A huge debate has exploded in the UK around what can and cannot be published online. Childcare expert Gina Ford, author of The Contented Little Baby Book and others, is threatening to sue the website Mumsnet, a forum run on a part-time basis by a group of mothers, for defamatory comments that appear in a couple of threads.
Ford, who has sold half a million books, wants Mumsnet not just to remove the comments, but to remove whole threads meaning that people who have not said anything negative about her will also be effectively silenced. Mumsnet have agreed to remove the offending comments, but not the threads. They also say it is impossible for them to monitor the 10,000 comments they get every day. Ford’s lawyers have now asked the hosting company to disable the website.
Justine Roberts, one of the Mumsnet owners, gives a great summary here. I don’t know anything about the UK law, but it seems a pity that a rich someone who’s feeling insulted has the financial clout to threaten a website that has 250,000 members with closure.
Gina Ford is controversial. She advocates strict regimes for babies, controlled crying to make them sleep, feeding only every four hours. She claims great success with her methods. My mothers’ group in the UK was firmly divided down the middle about her – they either loved her or they hated her. And the ones who hated her had some pretty vicious things to say. The same probably goes for Mumsnet. Their boards were apparently filled with as many Gina-lovers as haters.
I have to confess to a smidgen of Schadenfreude that Ford’s PR exercise is rocketing out of control. When I was a new mother and very scared, The Contented Little Baby Book freaked the living daylights out of me. I tried one of her routines for about, oh, fifteen minutes. When I couldn’t get Lily to kick happily on her playmat as she was supposed to do for half an hour between feeding and sleeping, I gave up and allowed her boob access. That stopped the screaming.
The book made me feel as if I was failing somehow. Then I found the Sears family, exponents of attachment parenting, who said that having babies surgically connected to you like Lily was to me was really, really good. So I felt better.
There are so many experts out there. No wonder new parents feel anxious. Whether they choose baby-centred parenting or more parent-friendly parenting, as dear Gina recommends, in the end they’ve got to live with their choices. My choice of attachment parenting left me with three babies who preferred to sleep with their noses pressed up against my side until they were weaned. It hurt, but for me it was worth it.

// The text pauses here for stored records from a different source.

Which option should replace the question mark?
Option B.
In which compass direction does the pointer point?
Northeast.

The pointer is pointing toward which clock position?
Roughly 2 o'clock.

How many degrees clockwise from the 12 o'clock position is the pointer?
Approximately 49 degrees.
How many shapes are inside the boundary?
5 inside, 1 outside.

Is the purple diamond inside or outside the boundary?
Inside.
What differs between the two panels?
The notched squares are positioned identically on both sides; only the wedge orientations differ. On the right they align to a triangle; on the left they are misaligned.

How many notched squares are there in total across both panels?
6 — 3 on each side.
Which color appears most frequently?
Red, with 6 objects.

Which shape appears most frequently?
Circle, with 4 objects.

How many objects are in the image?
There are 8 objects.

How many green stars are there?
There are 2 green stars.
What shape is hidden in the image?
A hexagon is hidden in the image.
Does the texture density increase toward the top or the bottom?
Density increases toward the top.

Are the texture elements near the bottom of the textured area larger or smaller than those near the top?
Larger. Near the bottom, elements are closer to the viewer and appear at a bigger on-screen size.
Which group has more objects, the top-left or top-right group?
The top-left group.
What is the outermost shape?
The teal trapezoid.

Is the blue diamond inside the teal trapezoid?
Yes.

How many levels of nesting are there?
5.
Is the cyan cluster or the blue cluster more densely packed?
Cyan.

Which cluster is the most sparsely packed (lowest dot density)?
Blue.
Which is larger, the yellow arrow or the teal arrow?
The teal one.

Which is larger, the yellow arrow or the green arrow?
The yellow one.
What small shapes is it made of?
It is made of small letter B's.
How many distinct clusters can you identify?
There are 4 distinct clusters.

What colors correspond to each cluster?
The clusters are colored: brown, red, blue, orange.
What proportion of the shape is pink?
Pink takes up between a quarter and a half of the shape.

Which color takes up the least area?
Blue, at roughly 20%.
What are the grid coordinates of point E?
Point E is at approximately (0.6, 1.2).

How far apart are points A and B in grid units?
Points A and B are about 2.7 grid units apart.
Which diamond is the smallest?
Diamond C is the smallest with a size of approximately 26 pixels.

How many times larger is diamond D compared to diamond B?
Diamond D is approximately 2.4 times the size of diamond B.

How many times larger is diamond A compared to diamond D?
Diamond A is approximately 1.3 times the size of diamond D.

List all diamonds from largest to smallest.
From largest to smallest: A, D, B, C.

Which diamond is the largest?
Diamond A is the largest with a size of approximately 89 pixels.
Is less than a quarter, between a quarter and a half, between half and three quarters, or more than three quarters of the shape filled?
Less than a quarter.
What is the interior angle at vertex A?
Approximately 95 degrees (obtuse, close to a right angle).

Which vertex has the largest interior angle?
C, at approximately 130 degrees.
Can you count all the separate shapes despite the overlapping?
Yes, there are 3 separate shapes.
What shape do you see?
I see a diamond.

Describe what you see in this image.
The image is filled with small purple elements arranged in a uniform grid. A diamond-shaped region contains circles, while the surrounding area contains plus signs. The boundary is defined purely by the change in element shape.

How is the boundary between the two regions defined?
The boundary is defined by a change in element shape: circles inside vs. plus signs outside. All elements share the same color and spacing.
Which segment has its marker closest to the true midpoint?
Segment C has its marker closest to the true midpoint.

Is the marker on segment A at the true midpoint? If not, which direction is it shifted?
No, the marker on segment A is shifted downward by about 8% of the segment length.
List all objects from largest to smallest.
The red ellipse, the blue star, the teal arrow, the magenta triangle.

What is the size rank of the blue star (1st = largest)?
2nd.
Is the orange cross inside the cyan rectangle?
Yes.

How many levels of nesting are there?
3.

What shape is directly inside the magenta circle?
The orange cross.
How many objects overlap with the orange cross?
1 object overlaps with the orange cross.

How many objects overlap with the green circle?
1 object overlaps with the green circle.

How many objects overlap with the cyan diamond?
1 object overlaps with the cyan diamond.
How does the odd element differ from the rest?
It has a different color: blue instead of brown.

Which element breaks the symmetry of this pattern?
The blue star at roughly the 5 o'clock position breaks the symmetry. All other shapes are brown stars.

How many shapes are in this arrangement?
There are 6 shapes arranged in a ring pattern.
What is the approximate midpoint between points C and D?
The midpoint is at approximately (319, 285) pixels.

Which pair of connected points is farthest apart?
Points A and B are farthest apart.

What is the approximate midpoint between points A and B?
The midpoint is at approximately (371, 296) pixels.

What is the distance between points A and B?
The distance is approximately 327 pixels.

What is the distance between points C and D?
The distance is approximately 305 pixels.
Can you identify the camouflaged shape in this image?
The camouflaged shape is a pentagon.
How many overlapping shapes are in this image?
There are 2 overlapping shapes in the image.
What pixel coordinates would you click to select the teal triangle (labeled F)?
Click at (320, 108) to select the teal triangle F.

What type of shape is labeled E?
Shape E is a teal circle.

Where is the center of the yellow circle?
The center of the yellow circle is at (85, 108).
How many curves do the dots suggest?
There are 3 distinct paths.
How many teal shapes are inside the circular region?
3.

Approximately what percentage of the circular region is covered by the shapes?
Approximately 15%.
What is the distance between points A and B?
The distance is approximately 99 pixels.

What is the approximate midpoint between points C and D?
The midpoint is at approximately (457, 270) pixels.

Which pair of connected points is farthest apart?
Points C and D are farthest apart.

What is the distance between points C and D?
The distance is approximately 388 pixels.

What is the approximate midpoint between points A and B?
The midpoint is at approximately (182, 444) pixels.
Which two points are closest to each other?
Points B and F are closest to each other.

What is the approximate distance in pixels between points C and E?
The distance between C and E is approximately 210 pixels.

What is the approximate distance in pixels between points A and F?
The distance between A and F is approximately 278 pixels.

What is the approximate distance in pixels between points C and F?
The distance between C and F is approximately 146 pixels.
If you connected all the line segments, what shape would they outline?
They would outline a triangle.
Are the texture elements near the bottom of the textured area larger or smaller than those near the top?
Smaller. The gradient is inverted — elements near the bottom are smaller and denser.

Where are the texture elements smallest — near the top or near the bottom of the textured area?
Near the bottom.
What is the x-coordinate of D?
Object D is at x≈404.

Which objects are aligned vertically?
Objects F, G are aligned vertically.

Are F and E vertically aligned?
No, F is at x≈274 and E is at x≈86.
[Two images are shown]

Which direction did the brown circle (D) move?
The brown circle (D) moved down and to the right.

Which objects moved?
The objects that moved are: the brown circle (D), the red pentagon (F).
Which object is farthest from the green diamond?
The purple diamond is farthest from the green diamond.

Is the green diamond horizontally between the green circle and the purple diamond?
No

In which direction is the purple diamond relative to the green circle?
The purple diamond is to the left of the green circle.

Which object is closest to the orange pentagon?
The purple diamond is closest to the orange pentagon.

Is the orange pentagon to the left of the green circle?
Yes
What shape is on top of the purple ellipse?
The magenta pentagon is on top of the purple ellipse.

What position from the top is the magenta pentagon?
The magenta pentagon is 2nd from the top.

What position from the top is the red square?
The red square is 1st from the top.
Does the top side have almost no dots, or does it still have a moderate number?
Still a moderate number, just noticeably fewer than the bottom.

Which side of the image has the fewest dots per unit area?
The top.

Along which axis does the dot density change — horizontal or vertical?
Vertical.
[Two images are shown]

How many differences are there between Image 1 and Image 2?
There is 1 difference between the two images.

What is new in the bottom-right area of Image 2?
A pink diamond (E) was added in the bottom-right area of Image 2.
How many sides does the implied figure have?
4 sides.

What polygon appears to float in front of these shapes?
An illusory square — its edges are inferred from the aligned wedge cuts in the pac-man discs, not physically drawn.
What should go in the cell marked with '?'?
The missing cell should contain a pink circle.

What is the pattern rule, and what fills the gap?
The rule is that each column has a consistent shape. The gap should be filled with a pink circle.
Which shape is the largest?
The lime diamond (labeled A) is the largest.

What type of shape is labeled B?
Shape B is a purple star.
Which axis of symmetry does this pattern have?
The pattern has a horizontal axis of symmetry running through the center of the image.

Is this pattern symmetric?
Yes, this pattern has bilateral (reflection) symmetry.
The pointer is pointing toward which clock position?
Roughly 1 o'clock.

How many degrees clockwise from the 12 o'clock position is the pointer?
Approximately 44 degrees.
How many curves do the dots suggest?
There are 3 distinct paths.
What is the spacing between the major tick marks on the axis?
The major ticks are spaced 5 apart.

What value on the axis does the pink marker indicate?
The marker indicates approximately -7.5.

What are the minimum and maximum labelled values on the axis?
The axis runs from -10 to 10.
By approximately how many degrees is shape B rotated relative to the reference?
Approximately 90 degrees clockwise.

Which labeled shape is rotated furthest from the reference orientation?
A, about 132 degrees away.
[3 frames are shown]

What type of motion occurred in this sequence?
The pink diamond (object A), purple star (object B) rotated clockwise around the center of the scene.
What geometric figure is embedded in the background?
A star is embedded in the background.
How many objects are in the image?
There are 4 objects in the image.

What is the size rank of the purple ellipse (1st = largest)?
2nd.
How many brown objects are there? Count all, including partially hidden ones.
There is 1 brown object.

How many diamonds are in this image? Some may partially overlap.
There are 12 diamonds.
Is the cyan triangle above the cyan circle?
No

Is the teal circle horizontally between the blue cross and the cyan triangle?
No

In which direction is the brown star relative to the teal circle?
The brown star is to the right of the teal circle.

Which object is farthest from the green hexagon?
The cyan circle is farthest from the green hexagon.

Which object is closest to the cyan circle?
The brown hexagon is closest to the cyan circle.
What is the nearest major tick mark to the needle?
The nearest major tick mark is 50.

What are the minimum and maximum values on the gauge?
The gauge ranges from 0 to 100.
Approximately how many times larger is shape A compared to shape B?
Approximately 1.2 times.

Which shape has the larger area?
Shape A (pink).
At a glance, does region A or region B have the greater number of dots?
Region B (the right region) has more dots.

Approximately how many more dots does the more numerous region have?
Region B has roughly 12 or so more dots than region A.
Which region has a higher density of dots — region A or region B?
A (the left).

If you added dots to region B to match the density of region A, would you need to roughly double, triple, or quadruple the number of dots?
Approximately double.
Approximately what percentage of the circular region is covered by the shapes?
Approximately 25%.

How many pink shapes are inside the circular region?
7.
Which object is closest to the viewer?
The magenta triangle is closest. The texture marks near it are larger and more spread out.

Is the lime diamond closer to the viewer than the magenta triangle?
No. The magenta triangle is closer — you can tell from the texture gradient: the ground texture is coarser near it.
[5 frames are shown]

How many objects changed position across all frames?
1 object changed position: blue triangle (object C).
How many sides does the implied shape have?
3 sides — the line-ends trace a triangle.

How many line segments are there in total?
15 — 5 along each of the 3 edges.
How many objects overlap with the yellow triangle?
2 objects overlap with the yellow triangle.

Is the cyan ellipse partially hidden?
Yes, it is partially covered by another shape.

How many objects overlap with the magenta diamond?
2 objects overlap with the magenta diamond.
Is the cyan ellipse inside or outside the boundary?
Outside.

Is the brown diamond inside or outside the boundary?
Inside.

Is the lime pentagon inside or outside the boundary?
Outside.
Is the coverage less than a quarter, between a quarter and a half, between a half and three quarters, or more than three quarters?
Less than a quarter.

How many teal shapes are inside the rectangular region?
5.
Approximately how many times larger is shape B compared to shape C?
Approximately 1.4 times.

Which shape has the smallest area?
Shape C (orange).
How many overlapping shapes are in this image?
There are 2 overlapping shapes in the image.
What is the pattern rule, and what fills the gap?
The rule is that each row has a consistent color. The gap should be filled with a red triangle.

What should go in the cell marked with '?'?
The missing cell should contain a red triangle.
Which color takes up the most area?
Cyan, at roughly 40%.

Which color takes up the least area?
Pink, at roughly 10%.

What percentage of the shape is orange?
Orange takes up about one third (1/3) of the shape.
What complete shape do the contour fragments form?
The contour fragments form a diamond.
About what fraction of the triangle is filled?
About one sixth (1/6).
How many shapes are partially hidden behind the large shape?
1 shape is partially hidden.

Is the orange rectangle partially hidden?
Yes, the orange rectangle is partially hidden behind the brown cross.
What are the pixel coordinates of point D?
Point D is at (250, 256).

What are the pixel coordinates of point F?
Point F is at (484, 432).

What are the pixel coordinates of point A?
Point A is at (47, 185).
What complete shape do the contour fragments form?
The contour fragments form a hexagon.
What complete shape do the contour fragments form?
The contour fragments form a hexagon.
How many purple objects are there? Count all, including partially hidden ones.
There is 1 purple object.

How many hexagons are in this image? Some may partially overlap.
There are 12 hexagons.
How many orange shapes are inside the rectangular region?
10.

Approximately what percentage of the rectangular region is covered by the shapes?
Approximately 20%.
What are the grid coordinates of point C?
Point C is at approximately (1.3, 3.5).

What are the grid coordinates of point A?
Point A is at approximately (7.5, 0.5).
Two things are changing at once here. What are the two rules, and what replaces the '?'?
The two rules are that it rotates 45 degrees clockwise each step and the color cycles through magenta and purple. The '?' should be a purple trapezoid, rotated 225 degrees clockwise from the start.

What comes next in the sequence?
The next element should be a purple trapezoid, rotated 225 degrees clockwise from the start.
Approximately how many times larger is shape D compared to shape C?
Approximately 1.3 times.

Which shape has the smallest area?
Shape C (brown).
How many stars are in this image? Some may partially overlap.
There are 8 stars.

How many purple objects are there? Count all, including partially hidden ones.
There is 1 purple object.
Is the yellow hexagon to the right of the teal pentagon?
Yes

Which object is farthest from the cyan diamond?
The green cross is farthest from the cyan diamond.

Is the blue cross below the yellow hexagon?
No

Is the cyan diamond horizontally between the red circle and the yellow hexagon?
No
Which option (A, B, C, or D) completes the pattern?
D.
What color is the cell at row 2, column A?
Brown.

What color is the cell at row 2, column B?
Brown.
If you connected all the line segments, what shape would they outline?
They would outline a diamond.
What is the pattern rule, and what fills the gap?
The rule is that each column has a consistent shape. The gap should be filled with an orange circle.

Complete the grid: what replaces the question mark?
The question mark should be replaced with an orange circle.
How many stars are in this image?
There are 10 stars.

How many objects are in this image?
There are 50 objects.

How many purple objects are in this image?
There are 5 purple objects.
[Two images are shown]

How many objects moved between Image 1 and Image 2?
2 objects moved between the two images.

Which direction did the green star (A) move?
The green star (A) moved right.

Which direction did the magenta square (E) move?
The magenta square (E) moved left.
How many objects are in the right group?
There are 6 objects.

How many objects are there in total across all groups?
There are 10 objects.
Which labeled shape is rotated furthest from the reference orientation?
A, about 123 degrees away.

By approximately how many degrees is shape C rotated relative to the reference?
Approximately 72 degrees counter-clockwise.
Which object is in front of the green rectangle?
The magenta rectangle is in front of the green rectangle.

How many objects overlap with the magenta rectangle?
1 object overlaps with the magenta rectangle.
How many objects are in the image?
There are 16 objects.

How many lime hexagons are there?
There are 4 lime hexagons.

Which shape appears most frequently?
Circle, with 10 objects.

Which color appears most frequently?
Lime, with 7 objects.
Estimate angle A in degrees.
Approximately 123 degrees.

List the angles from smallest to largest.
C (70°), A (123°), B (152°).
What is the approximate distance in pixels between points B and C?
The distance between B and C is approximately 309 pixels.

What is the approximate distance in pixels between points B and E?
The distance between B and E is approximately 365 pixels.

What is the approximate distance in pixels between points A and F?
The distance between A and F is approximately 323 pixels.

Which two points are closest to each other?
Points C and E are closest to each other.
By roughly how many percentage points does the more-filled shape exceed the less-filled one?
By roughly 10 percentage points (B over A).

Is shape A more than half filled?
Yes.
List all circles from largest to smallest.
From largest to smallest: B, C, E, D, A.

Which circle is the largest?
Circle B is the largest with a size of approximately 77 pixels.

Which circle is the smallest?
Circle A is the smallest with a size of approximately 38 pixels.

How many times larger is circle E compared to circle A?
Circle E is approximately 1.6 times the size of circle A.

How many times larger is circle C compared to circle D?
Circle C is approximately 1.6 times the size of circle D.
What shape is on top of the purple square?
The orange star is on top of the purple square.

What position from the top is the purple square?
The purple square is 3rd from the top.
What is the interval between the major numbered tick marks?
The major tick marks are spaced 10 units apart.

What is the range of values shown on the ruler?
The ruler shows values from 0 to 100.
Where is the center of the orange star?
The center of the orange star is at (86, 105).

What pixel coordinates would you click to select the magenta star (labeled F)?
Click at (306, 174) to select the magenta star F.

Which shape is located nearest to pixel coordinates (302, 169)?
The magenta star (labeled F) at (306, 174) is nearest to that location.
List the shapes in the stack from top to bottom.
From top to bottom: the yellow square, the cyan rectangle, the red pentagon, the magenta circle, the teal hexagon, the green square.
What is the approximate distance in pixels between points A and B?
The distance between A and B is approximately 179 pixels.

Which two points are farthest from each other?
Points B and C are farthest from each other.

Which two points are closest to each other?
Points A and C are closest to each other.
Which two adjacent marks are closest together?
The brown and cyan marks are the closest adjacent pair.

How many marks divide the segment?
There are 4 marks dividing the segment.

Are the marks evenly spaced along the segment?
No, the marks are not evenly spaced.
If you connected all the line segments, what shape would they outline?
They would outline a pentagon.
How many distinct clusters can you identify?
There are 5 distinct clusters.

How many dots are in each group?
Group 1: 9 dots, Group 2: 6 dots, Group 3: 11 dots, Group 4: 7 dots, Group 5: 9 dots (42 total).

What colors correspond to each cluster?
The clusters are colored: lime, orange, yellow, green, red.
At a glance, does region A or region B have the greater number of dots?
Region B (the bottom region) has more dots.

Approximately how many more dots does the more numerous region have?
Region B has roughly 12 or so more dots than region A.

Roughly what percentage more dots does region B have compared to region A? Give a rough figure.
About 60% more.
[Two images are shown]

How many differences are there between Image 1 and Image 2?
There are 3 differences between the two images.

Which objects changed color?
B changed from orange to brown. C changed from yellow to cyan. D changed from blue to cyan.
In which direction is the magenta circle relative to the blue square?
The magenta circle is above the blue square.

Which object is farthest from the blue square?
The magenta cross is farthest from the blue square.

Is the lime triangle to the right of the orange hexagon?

We give all these experts and gurus too much clout. We should take a pinch from one, and smattering off another and not buy into one person’s propoganda wholesale. If I had taken attachment parenting to its logical conclusion, I would probably be tandem feeding a four-year-old and a one-year-old right now. Okay, for some, but not for me.
My bit of parenting advice is do what is right for you, your baby and your family. Choose wisely because what you do will have consequences. However, if you choose out of love, you’re not likely to go wrong.